Женщина упорно рассматривала его обтянутые брючинами культи – так непосредственно ведут себя только дети.

– Это сделал танк, не так ли?

– Да. – Он снова взял в руки ножницы и принялся колдовать над черенком. – Я хотел подставить ему подножку на его пути в Балзейт, но из этого ничего не вышло. Извините. – Он немного двинулся вперёд, и незнакомка посторонилась, чтобы можно было подъехать к следующему растению, затем, когда черенок был срезан, обошла кресло и встала на его пути.

– А мне рассказывали, что вы вытаскивали своего товарища из-под…

– Да, – перебил он, – про меня рассказывают и такое. Разве я мог тогда знать, во что обойдётся мне подобная отзывчивость?

– Но вам ведь дали орден?

Женщина опустилась на корточки и положила одну руку на колесо. Он посмотрел на эту руку, затем заглянул ей в лицо – красавица улыбалась. Распахнув куртку, показал, сколько орденских планок на его поношенном, но чистом кителе.

– Да, орден я получил. – Игнорируя её руку, он снова толкнул кресло вперёд.

Женщина выпрямилась, а затем снова присела на корточки рядом с ним.

– Впечатляющая коллекция для такого молодого человека, как вы. Но почему вас не повысили в чине? Говорят, что вы не проявляли должного уважения к начальству. Именно поэтому…

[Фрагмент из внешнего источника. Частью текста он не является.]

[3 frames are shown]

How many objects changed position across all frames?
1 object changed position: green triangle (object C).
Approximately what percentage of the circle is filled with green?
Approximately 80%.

Он бросил ножницы в корзину и развернул кресло, чтобы оказаться лицом к ней.

– Да, сударыня, я говорил не то, что они хотели слышать. Да и кто я такой? Ни знатного происхождения, ни связей, а теперь благодаря лётчикам Гласинской Империи, у меня нет и семьи. – Он принялся срывать с кителя орденские планки. – Это барахло с радостью обменял бы на пару ботинок, которые смог бы носить… Извините, но мне нужно работать. Кстати, мой однополчанин подорвался на мине и остался вообще без ног и без правой руки. Не хотите взглянуть? Возможно, вы найдёте это зрелище забавным…

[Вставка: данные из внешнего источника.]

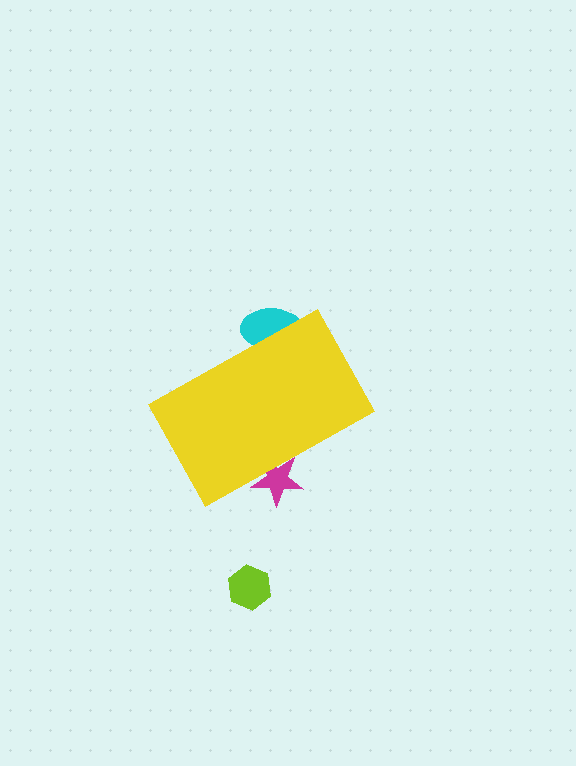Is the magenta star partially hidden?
Yes, the magenta star is partially hidden behind the yellow rectangle.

Он развернул кресло и покатился дальше, слыша за спиной шаги женщины. Неожиданно для него она схватилась за спинку кресла и остановила его. Руки Эскуреи напряглись, крутя колеса – незнакомка оказалась сильней. Он оставил бесполезную попытку двинуться вперёд; женщина снова села перед ним на корточки.

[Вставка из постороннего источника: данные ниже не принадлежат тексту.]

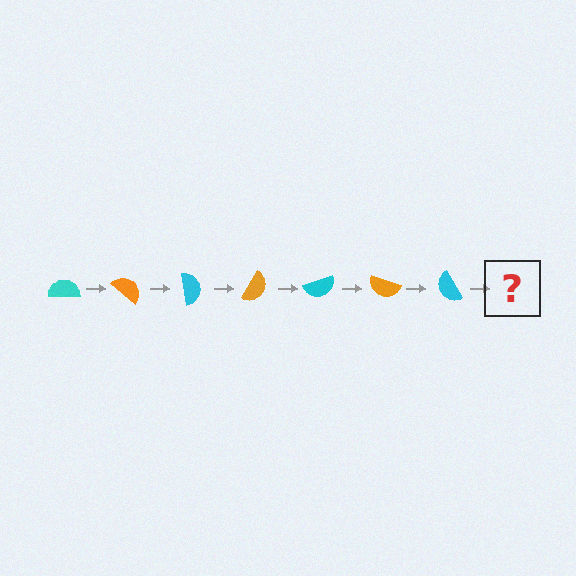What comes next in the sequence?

– Что вам от меня нужно, сударыня? – вздохнул он.

– Мне нужны вы, господин Эскурея. – Дизиэт Сма улыбнулась одной из своих потрясающих улыбок и кивком указала на обрубки ног. – Предлагаю вам выгодную сделку: мы вам сапоги (вместе с новыми ногами, разумеется), вы нам – ваши ордена. – Она пожала плечами. – Впрочем, ордена можете оставить себе… Итак, господин Эскурея? Хотите работу, достойную вас?

 


[1] Перевод М. Лихачёвой.

 

[2] Длиннополая арабская верхняя одежда, похожая на ночную рубашку.